Assim, era regra consignada no Código Civil que adquiria a nacionalidade portuguesa a mulher estrangeira que casasse com cidadão português; em contrapartida, de uma maneira geral, perdia a nacionalidade a mulher portuguesa que casasse com cidadão estrangeiro.
Este problema do carácter individual ou familiar das regras da nacionalidade tem sido motivo de largo debate na doutrina. Numerosos autores e tratadistas defendem a unidade da nacionalidade da família - ou seja do marido, da mulher e dos filhos menores -, com o fundamento de que, constituindo a família um todo, um agrupamento natural e legal, ao mesmo tempo, todos os seus membros devem estar sujeitos ao mesmo regime.
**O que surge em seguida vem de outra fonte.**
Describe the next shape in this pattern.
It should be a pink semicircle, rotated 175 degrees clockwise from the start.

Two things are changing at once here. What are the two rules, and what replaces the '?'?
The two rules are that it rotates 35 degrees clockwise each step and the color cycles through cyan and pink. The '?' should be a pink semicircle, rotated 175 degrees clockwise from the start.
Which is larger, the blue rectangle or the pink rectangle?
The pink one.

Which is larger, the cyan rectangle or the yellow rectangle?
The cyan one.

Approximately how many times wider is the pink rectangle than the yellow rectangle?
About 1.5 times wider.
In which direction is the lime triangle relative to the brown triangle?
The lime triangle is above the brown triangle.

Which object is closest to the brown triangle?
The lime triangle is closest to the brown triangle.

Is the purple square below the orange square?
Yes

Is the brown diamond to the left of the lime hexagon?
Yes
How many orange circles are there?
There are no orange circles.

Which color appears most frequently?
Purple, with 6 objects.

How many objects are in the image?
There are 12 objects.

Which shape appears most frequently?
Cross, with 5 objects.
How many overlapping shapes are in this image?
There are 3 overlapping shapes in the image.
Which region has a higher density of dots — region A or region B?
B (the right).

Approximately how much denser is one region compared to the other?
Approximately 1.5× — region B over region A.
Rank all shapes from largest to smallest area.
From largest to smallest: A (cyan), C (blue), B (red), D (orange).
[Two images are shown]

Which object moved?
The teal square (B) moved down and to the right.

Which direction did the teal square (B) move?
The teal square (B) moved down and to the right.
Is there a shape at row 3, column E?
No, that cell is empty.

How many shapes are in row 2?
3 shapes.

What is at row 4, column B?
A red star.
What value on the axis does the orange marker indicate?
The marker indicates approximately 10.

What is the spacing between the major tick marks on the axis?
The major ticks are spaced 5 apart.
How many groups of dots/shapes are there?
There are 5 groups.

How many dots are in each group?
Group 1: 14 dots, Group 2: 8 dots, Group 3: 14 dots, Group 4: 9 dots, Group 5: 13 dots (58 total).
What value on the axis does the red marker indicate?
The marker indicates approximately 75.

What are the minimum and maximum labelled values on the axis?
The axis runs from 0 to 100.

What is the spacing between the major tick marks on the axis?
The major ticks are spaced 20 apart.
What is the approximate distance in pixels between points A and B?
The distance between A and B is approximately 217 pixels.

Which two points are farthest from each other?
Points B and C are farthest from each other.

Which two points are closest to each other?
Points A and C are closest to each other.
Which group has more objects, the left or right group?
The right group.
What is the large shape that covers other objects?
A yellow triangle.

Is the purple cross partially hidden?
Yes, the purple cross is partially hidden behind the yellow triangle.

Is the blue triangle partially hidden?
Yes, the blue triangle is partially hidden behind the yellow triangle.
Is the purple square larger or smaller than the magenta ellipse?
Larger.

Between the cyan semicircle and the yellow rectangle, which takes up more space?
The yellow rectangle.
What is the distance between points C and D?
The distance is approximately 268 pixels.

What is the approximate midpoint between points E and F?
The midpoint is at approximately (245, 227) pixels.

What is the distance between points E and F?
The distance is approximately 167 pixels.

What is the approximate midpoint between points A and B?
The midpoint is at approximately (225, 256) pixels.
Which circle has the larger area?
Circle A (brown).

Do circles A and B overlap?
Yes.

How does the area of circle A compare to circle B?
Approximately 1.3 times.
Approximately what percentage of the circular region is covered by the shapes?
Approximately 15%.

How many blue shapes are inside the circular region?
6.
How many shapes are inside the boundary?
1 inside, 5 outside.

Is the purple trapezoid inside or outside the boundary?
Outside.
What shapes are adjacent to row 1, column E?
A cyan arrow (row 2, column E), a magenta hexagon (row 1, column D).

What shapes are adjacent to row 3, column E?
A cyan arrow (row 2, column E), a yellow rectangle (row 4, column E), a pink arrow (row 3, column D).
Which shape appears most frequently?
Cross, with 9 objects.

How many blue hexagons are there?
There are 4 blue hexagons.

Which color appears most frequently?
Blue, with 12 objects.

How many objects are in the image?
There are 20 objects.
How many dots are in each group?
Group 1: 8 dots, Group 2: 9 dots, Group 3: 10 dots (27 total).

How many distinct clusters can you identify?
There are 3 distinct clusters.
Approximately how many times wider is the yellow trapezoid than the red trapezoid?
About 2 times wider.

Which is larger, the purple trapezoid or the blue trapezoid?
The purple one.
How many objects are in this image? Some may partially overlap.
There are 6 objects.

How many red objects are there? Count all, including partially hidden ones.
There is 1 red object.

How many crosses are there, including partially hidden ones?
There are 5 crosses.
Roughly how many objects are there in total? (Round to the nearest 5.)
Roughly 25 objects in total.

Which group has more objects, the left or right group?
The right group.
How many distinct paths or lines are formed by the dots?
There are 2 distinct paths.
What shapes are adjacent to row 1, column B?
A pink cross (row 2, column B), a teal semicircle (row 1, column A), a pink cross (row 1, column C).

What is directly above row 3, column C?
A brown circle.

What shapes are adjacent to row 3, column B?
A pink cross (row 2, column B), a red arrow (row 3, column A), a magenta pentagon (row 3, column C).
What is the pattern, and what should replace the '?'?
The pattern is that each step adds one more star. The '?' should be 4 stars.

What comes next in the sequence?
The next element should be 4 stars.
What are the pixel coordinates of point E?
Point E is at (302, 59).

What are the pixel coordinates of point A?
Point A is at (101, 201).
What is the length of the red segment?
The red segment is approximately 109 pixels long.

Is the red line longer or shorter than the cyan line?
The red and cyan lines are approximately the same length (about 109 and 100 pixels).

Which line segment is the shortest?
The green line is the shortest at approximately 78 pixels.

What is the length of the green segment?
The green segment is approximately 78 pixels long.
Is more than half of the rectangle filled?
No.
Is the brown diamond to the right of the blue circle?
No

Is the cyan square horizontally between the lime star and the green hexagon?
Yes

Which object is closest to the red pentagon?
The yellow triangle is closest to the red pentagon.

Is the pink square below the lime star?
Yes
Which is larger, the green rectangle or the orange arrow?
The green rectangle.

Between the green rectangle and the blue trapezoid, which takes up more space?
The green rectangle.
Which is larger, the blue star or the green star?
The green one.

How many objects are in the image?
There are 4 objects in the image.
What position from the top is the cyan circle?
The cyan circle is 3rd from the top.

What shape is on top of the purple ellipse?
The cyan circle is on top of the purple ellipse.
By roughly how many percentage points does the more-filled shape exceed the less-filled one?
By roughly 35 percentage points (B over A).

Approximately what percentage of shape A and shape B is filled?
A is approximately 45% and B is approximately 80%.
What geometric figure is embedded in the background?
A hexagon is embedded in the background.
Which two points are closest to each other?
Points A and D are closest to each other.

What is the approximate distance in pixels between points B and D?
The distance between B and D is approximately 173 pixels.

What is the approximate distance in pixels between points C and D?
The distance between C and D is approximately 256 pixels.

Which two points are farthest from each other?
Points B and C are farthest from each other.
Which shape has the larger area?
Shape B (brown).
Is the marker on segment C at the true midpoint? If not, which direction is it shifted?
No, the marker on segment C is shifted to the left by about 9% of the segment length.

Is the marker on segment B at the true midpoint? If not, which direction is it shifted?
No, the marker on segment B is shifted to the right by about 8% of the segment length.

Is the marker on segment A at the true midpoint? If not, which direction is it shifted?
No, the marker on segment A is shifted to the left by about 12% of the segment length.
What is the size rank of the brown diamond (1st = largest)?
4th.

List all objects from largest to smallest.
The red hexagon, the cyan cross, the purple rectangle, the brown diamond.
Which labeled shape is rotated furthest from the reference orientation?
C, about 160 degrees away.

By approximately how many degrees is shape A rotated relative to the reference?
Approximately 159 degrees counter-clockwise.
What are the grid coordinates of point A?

Sendo o marido o chefe da sociedade familiar, é natural que a sua nacionalidade se imponha aos outros membros da família. Além disso, a tendência geral é para a mulher e os filhos adquirirem a mentalidade, os sentimentos e as ideias do marido e do pai. A outorga da nacionalidade não faz mais que consagrar e traduzir, portanto, um estado de facto. A coesão familiar supõe uma só nacionalidade.
Segundo estes autores, a unidade de nacionalidade tem consideráveis vantagens práticas-, assegurando o mesmo estatuto pessoal aos membros de uma família nas legislações - e é o caso da nossa - quê fazem reger esse estatuto pela lei nacional dos interessados. Evitam-se assim conflitos difíceis de resolver entre a lei do marido e a lei da mulher e todas as querelas e discussões, que são sempre fonte de divisão e discórdia e que por vezes afectam gravemente os próprios vínculos familiares.
Os interesses do Estado são, enfim, salvaguardados - como se refere na súmula de doutrinas que estamos reproduzindo - por uma solução que, tanto quanto possível, cria- famílias nacionais, realiza a absorção de corpos sociais vivos, e não somente de indivíduos isolados, reforçando, pela sua coexistência, os sentimentos patrióticos.
Os partidários do sistema oposto, que se pode chamar o sistema da personalidade da nacionalidade, argumentam que a unidade absoluta e permanente de nacionalidade é praticamente irrealizável. E, embora admitindo que o interesse do Estado seja, por vezes, no sentido da unidade de nacionalidade familiar, afirmam que uma aquisição automática ou colectiva de nacionalidade, com redução ou supressão completa da intervenção do Estado, pode importar sérios inconvenientes e trazer, por vezes, para o seio da nação pessoas indesejáveis.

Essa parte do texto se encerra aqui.